By Cody Westerlund–
CHICAGO (670 The Score) — There was plenty for the Bulls to learn from their 119-112 loss to the defending champion Warriors on Wednesday evening.
For one, Kris Dunn’s teeth can go blow for blow with the United Center hardwood. That much was clear after Dunn went face-first onto the floor upon an awkward landing from a dunk late in the fourth quarter. He left the game bleeding with his two front teeth chipped as a small chunk of the floor was also dislodged from the impact, as coach Fred Hoiberg explained.

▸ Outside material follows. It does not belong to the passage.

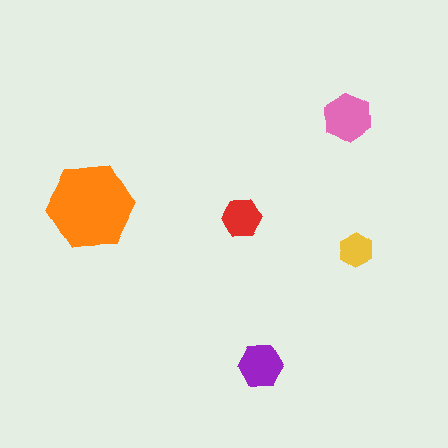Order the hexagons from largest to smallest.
the orange one, the pink one, the purple one, the red one, the yellow one.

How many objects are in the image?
There are 5 objects in the image.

Dunn didn’t show any symptoms of a concussion when evaluated postgame, and he’ll be re-evaluated Thursday.
As it pertained to the non-medical matters, the Bulls proved that when they’re engaged and making the right decisions in their offensive system, they can be competitive with the best. And when they lose focus, even just for a time, they lack the talent to compete.
After taking a 66-63 lead into halftime, the Bulls shot 6-of-25 in a third quarter in which they were outscored 32-12 and went through a 6:36 scoreless stretch.

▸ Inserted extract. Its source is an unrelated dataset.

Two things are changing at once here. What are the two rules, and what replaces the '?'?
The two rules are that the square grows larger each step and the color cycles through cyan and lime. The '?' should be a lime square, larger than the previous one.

“We lost our minds out there,” Hoiberg said. “We weren’t hitting shots, then we couldn’t get back and get matched up.”
The fourth-quarter response had everyone involved more pleased. Led by the continued strong play of Nikola Mirotic (team-high 24 points, six rebounds), the Bulls cut what was once a 19-point deficit down to five and had a chance to make it a two-point game when Lauri Markkanen (11 points) airballed an open 3-pointer with 24 seconds left.

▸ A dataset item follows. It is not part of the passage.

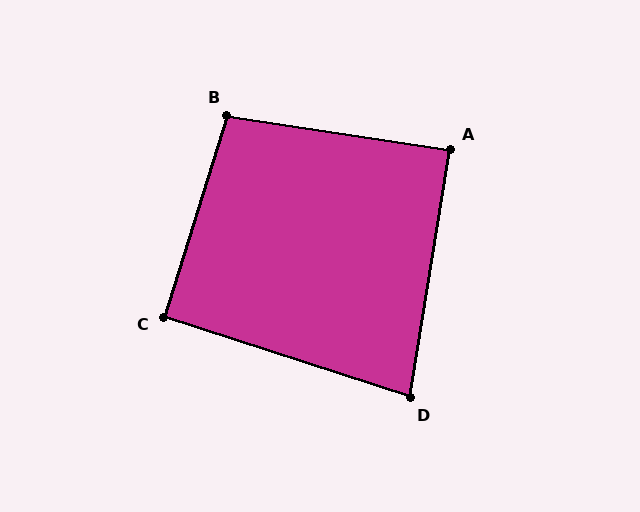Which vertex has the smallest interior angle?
D, at approximately 81 degrees.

Hoiberg called the play of the first, second and fourth quarters “unbelievable.”
“We fought back,” LaVine said. “That’s the best thing about us, is we’re never going to stop playing.”
The Bulls were also reminded that LaVine’s comeback from ACL surgery won’t be as smooth as it first appeared production-wise. LaVine’s third game back, each on a 20-minute limit, was his worst, as he scored five points on 2-of-12 shooting to go along with two assists and one turnover.
Come Thursday, LaVine will meet with doctors, trainers and team officials to set a plan for the next stage of his workload. LaVine believes he’s ready to play much more than 20 minutes and was pleased with the early stages of his return.
“I haven’t thought about anything,” LaVine said. “I feel like I’ve played free. I haven’t had any setbacks or anything like that, anything I’d need to worry about. Still feel quick, still feel explosive, still able to dunk — you saw that tonight. Everything’s good.”
The Bulls found themselves rallying in the second half because of their inability to keep Warriors stars Steph Curry (30 points) and Klay Thompson (38 points) under control. The two combined to shoot 13-of-24 on 3-pointers, numbers that were a result of their supreme talent and also the Bulls’ miscommunication in the half court and inability to identify them in transition.
The Bulls’ main defensive bright spot was David Nwaba, who took over as the primary defender on Curry in the final quarter-and-a-half, over which Curry was scoreless. Nwaba played one of his best games of the season, scoring eight points and grabbing six rebounds while also forcing Curry into several turnovers.
Perhaps down the line, we’ll remember Wednesday as the night Nwaba helped solidify himself in the Bulls’ long-term plans.
“He’s off the charts,” LaVine said. “I love David. David puts his heart and soul on the court every game. He may not get plays called or he may not get the minutes or they’re inconsistent, but regardless, he doesn’t complain. He goes out there and plays his butt off. He’s extremely good at it. He makes energy plays, dives on the floor, guards the best player.”